In January 2017, Burke agreed to represent a client to settle the client’s federal tax liabilities. The client hired Burke to enter into an offer in compromise (“OIC”) with the IRS as to his 2013, 2014, and 2016 federal back taxes. Once the IRS accepted an OIC, Burke was to negotiate a proportionate reduction in the client’s state tax liability for the same years. The client paid a retainer. Burke was to provide the client a link and login for a web-based management system for client billing and case management, but the client never received a link or login. Though the client’s credit card was billed in increments of $500.00, Burke never provided invoices, even when the client requested them.
During 2017, Burke responded to the client’s communications, but he did not explain to the client either the OIC process or his strategy. Burke and the client received several letters and notices from the IRS and the Colorado Department of Revenue (“CDOR”), including the IRS’s notice of a federal tax lien; on Burke’s advice, the client ignored the letters. In January 2018, Burke asked for a hearing on the federal tax lien. The client received more letters from the IRS and CDOR, and Burke continued to assure him he was addressing the situation. Burke later withdrew the hearing request on the same day of the hearing. But he never explained to the client the legal significance of the withdrawal. Nor did he draft or submit an OIC on the client’s behalf. In summer 2018, the client called Burke many times without receiving a response. Burke finally told the client via email that the IRS was moving forward with settlement, even though Burke never communicated a settlement position to the IRS. Burke also told the client that he had put “to sleep” CDOR’s intent to issue garnishment. But not long after, the client received notice that CDOR had garnished his personal checking account. Burke never submitted an OIC on the client’s behalf.
The client learned from the IRS that Burke’s last contact with the agency was in January 2018 and that his tax account was in collection. The client contacted Burke several times thereafter, but Burke did not respond. Burke’s inaction on the case injured the client, whose federal and state tax liability increased substantially during the course of the representation.

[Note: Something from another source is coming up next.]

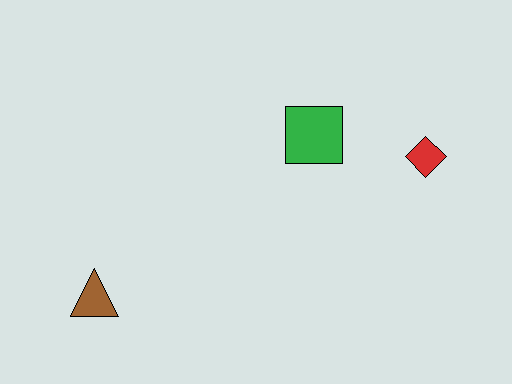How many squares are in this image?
There is 1 square.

Through this conduct, Burke violated Colo. RPC 1.3 (a lawyer shall act with reasonable diligence and promptness when representing a client); RPC 1.4(a)(3) (a lawyer shall keep a client reasonably informed about the status of the matter); Colo. RPC 1.4(a)(4) (a lawyer shall promptly comply with reasonable requests for information); and Colo. RPC 8.4(c) (it is professional misconduct for a lawyer to engage in conduct involving dishonesty, fraud, deceit, or misrepresentation).
The case file is public per C.R.C.P. 251.31.